Mine like a good 8 hours sleep, any less and they are very grumpy!


----------



## 34531 (May 27, 2009)

Jonb1982 said:


> Mine like a good 8 hours sleep, any less and they are very grumpy!


:lol2:

They don't sleep as we sleep, they do rest though, something clicks off, but not the same as mammals


----------



## tinyfish (Nov 11, 2008)

From the way they sometimes 'startle awake' after initially not noticing me opening the tank etc. I definitely think they do. They also sometimes have their legs in funny positions which I find are a giveaway of when they are asleep.

I found this on wikipedia:

The electrophysiological study of sleep in small invertebrates is complicated. However, even such simple animals as fruit flies appear to sleep, and systematic disturbance of that state leads to cognitive disabilities. .Flies deprived of sleep require a longer time to learn and also forget more quickly. If an arthropod is experimentally kept awake longer than it is used to, then its coming rest period will be prolonged. In cockroaches that rest period is characterized by the antennae being folded down and by a decreased sensitivity to external stimuli.http://en.wikipedia.org/wiki/Sleep_(non-human)#cite_note-6 Sleep has been described in crayfish, too, characterized by passivity and increased thresholds for sensory stimuli as well as changes in the EEG pattern, markedly differing from the patterns found in crayfish when they are awake.http://en.wikipedia.org/wiki/Sleep_(non-human)#cite_note-7


----------



## Spider jake (Nov 6, 2011)

OK thank you very much guys ! i think she does sleep becuase i see her like not moving and sorta curled up somtimes hehe =P!


----------



## Bagger293 (Jun 8, 2011)

Spider jake said:


> i see her like not moving


Get used to it :lol2: =]


----------



## dazzer2 (Mar 31, 2010)

Spider jake said:


> I have a chilie rose hair tarantula and im just wondering does she go to sleep???!?!?! and if so like how long for? :lol2:


last rosea i had was always on hunger strike for months at a time :mf_dribble:
dazzer


----------



## TEENY (Jan 4, 2008)

They have periods of low activinty but i don't think it is actually sleep more like rest periods i think


----------



## kris74 (May 10, 2011)

Have you checked for REM? :whistling2:


----------



## Tedster (Nov 24, 2010)

kris74 said:


> Have you checked for REM? :whistling2:



what as in " its the end of the world as we know it " :2thumb:


----------



## Spider jake (Nov 6, 2011)

whats REM?


----------



## leecheroflife (Oct 20, 2011)

Tarantulas, like Chuck Norris, do not sleep. They wait.

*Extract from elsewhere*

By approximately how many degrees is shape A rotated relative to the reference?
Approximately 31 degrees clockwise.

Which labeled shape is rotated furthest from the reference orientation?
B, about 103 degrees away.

Also, rem is rapid eye movement, or a recently split up alt. rock band

Sent from my Hero using Tapatalk


----------



## DeborahR (Aug 27, 2011)

My B. smithi spends a lot of time sitting very still, with one or two legs casually poking up the wall. She rarely looks like she could be comfortable, heh, I swear she deliberately tries to find strange looking positions just to give me entertainment.


----------



## Spider jake (Nov 6, 2011)

DeborahR said:


> My B. smithi spends a lot of time sitting very still, with one or two legs casually poking up the wall. She rarely looks like she could be comfortable, heh, I swear she deliberately tries to find strange looking positions just to give me entertainment.


hehe my rose hair is the same =P! she is very cute thou ! the other day she let me watch her clean her fangs with her front feet ! it was the sweetest thing i have ever seen ! tarantulas are so cute !:2thumb:


----------



## nunny (Jun 12, 2011)

Spider jake said:


> whats REM?


Depends which r.e.m..the band or rapid eye movement.which happens in deep sleep


----------



## Buzzlightyear (May 28, 2011)

Buzz


----------



## Spider jake (Nov 6, 2011)

hehehe ! thats a little cutey ! hehe yeah i think that y rose hair sleeps for ages hehe ! she doesnt come out and say hi much hehe bless her !


----------